Buraya kadar yazılanlara bakıp istihza ettiğimiz sanılmasın, bilakis biz emekçi yoksul kadınlarla alay edenler, eğlenenler ta kendileridir. Daha düne kadar kadınlara ağır hakaretlerde bulunanlar, her türlü saldırı karşısında “münferit”likten dem vuranlar, katillerin, istismarcıların rütbelerine bakıp laf ettirmeyenler şimdi “cinsel istismarcılığa” göğüslerini siper ediyor ve buna da kadınların inanması bekleniyor öyle mi? Bu düpedüz kadınların hayatlarıyla alay etmek, kandırmak, zekalarını küçümsemektir, paçalarınızdan damlayanları bir araya getirsek bile çürümüşlüğünüzün boyutlarını anlatmaya yeter.
Bu olayın, kandırmacanın diğer ucunu tutan burjuva muhalefet ise “ama biz bu suçları savunmuyoruz, üstünü örtmüyoruz” diyor. Sizin, yani tekellerin politik temsilcileri olarak tümünüzün varlık nedeni kapitalist sistemin pisliğini örtmektir. Tek başına bu olay özgülünde bile olayı açığa çıkaran siz değilsiniz ki... Bu topraklarda, cezaevlerinde, saraylarda, karakollarda, dairelerde vd yerlerde yıllarca bunun bin katı yaşandı. Hala hastane kayıtlarında durmakta 15 yaş altı binlerce genç kızın, çocuğun cinsel istismar dosyaları, -ki bu olay ilk çıktığında hepiniz “kutsal işgalle” meşguldünüz-. Daha birkaç hafta önce HDP’nin gündeme getirdiği, 27 kişi tarafından (içlerinde rütbelilerde dahil) cinsel saldırıya uğrayan kız çocuğu için ne yaptınız? “En iyi”leriniz bile “araştırılıyor” diyerek geçiştirdiniz. Oysaki, bu topraklarda herkes bilir, o “araştırma”ların gerçekte bir karartma olduğu, hiçbir karşılığının olmadığını... Burjuva, faşist siyasetteki bir tek örtünün ucu bile kaldırıldığında ne büyük bir çürümüşlük ortaya serileceği için, örtülere dokunmaya bile cesaret edemeyeceğinizi biliyoruz. Şu an sahnelenenin ise, kadınlara, çocuklara yönelik saldırılardan duyulan rahatsızlıkla en ufak bir ilgisi olmadığı da aşikar.

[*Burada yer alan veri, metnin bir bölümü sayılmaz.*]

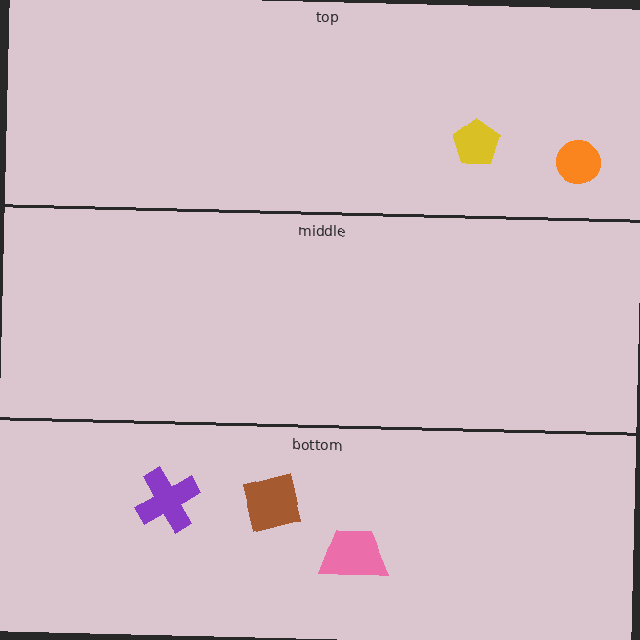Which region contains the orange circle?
The top region.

Ancak, alkışlar cılızlaşıp, şikayetler , “ekmek götüremiyoruz” sözleri canlı yayınlara korsan girişler yapınca, “yönetimle tebaasının” arasına açlık, işsizlik, salgın girince, dinci-faşist parti çareyi kendisinin dışında kalanları “cinsel istismarcı” ilan etmekte bulabildi. Dünyanın bir çok kapitalist ülkesinde burjuva siyasetin bir parçası olarak, köşeye sıkışıldığında veya sıkıştırılmak istendiğinde “cinsel vakalar” siyasal bir raunt olarak kullanılır. Evet, hepiniz fena halde köşeye sıkıştınız! Kurtulmak için bir yandan birbirinizin boğazına sarılıyor, diğer yandan ezilenleri, emekçi halkları “itlaf”, katliam söylemleriyle tehdit ediyorsunuz. Doğrusu, birbirinizin boğazını sıkmanızı ancak keyifle izleyebiliriz. Tehditleriniz ise, biz emekçi, yoksul, ezilen kadınların öfkesini harlamaktan başka bir işe yaramayacaktır.

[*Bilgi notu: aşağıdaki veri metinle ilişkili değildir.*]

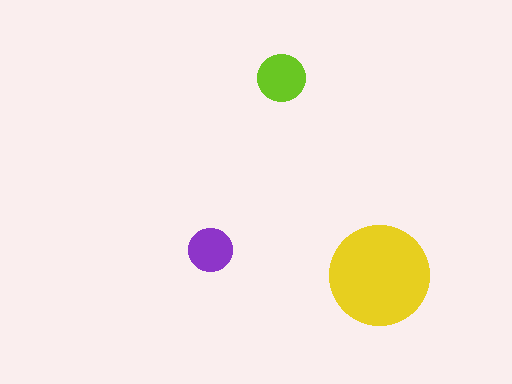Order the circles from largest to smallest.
the yellow one, the lime one, the purple one.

Özgürlük mü, yoksa çürümüşlüğün devamı mı? Elbette emekçi kadınlar hemen “özgürlük” diye haykıracaktır. Özgürlüğü, insan gibi yaşamayı, yoksulluğun sona ermesini, tüm aşağılanmanın bitmesini isteyen emekçi kadınların bu sistem içinde yaşama koşulları büsbütün sona ermiştir. Salgın, işsizlik, yoksulluk, açlık bir toplu kıyım biçiminde ilerlemektedir. Emekçilerin ve çocuklarının kıyımına ancak emekçi sınıflar dur diyebilir. Kapitalizm devam ettiği sürece, bu sürdürülmesi ve tahammül edilmesi imkansız yaşam şartları altında yarın rakamlarda kendini gösterecek olan şey; cinsiyetlerin, fuhuşun, cinsel saldırıların, intiharların, açlık ve sefalete bağlı ölümlerin artışı olacaktır. Onlar birbirlerinin paçalarından çekip batarken, biz emekçi kadınlar, tüm pisliği ve çürümüşlüğü sistemleriyle birlikte tarihin çöplüğüne göndermek için daha fazla cesaret ve kararlılıkla yürümek zorundayız. Her şeyi değiştirecek bir tek adımın zorunluluğundayız: Devrimin.